Whoops! I don't know how I got that wrong. I've uploaded a fixed version of the installer. Thanks for letting me know!


----------



## DrCloud (Oct 25, 2020)

Awesome stuff. Could you pls release this as a VST plugin? Thank you.


----------



## takapoipoi (Dec 4, 2020)

I love this filter. can the filter be applied to windows audio driver? or voicemeeter banana? so that my discord friends won't hear any buzzing/static sound coming from my mic.


----------



## mcully (Dec 17, 2020)

Is this a github repository i can contribute too?


----------



## gravydanger (Nov 23, 2021)

DrCloud said:


> Awesome stuff. Could you pls release this as a VST plugin? Thank you.





takapoipoi said:


> I love this filter. can the filter be applied to windows audio driver? or voicemeeter banana? so that my discord friends won't hear any buzzing/static sound coming from my mic.



A bit late, but maybe this will help:








						Free and Open Source Software Noise Cancelling for Working from Home
					

One of the biggest challenges in working from home for a prolonged period of time is attending meetings or collaborating over call from a…




					medium.com


----------



## DinirNertan (Nov 28, 2022)

I tried the VST mentioned because I couldn't have this plugin as one.
The RNNoise method provided by OBS for its Noise Suppression filter is quiet terrible (it eats up a lot of your consonants), and sadly and unfortunately, the VST seems to work in the identical way.

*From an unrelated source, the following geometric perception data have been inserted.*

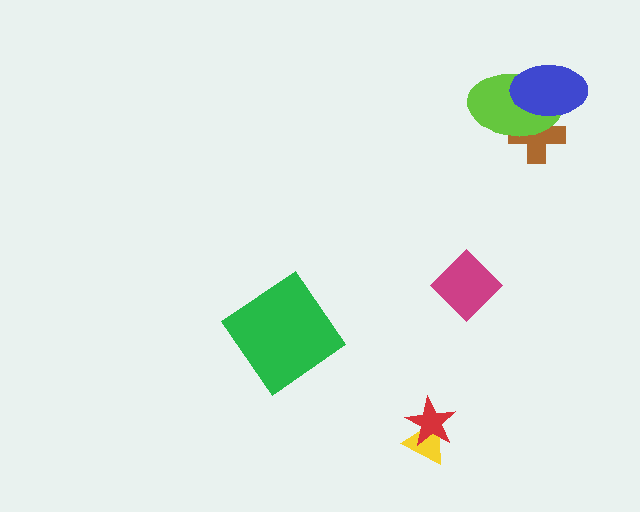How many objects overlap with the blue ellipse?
2 objects overlap with the blue ellipse.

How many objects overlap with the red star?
1 object overlaps with the red star.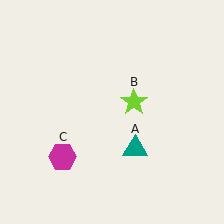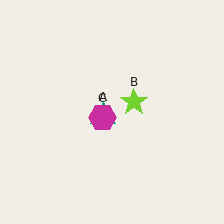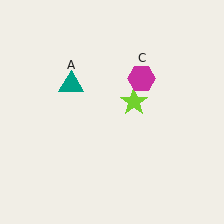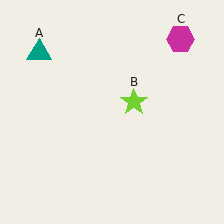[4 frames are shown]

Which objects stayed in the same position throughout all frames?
Lime star (object B) remained stationary.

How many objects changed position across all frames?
2 objects changed position: teal triangle (object A), magenta hexagon (object C).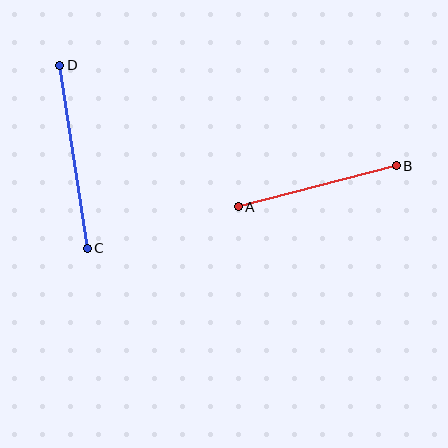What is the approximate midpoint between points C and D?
The midpoint is at approximately (73, 157) pixels.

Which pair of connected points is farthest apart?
Points C and D are farthest apart.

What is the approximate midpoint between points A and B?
The midpoint is at approximately (317, 186) pixels.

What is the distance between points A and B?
The distance is approximately 163 pixels.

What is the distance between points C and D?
The distance is approximately 185 pixels.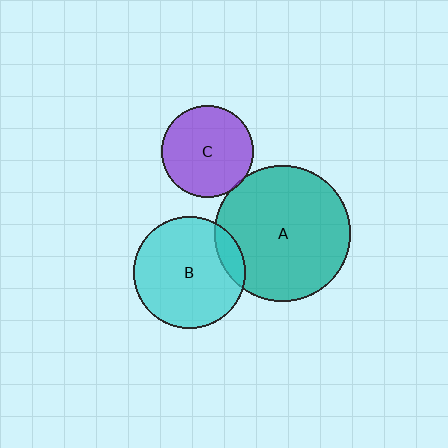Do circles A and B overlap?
Yes.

Even worse, the VST adds a big delay. And if you want to conserve your voice, you have to adjust an option to make the delay even longer. It will still cut a lot of what I say.

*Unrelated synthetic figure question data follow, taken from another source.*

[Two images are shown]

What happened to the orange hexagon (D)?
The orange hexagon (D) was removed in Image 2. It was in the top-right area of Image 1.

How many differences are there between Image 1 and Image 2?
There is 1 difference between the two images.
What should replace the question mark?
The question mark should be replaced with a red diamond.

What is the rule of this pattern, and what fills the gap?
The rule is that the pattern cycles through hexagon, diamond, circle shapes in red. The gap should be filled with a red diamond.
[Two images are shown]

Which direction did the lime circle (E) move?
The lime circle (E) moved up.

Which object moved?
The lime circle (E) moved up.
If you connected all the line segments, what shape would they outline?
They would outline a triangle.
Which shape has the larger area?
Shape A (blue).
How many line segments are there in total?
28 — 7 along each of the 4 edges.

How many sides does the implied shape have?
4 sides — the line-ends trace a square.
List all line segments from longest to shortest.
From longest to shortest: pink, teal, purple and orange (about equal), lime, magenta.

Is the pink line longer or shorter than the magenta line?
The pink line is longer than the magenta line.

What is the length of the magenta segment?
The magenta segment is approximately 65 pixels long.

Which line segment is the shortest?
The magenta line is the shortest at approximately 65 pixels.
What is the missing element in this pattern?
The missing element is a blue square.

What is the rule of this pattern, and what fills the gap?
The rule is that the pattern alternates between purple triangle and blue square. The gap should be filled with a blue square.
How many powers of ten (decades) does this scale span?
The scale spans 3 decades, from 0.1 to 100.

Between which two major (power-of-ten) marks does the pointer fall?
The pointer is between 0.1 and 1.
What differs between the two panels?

I use Voicemeeter to monitor the output in real time, because it doesn't add delay too long enough to interrupt me, unlike monitoring in OBS, even after going through some VSTs hosted on an external program. The delay added by the VST make it as late as it would be in monitoring in OBS.


I know it's very late, and not so likely happening, but can you consider making a VST release of this plugin, please?

I had to make a copy of the VST chain I have in the VST host in OBS, just so I can apply this plugin to the original audio before processing it through the chain for the stream. Furthermore, one of the VSTs I need only exists in 32-bit, so these two programs are also running in 32-bit as well (and recent OBS releases don't even have an x86 version, so I am stuck in the latest x86 version). I can't imagine how much resource I could save and probably make the video quality better on OBS if I don't need to do this.


----------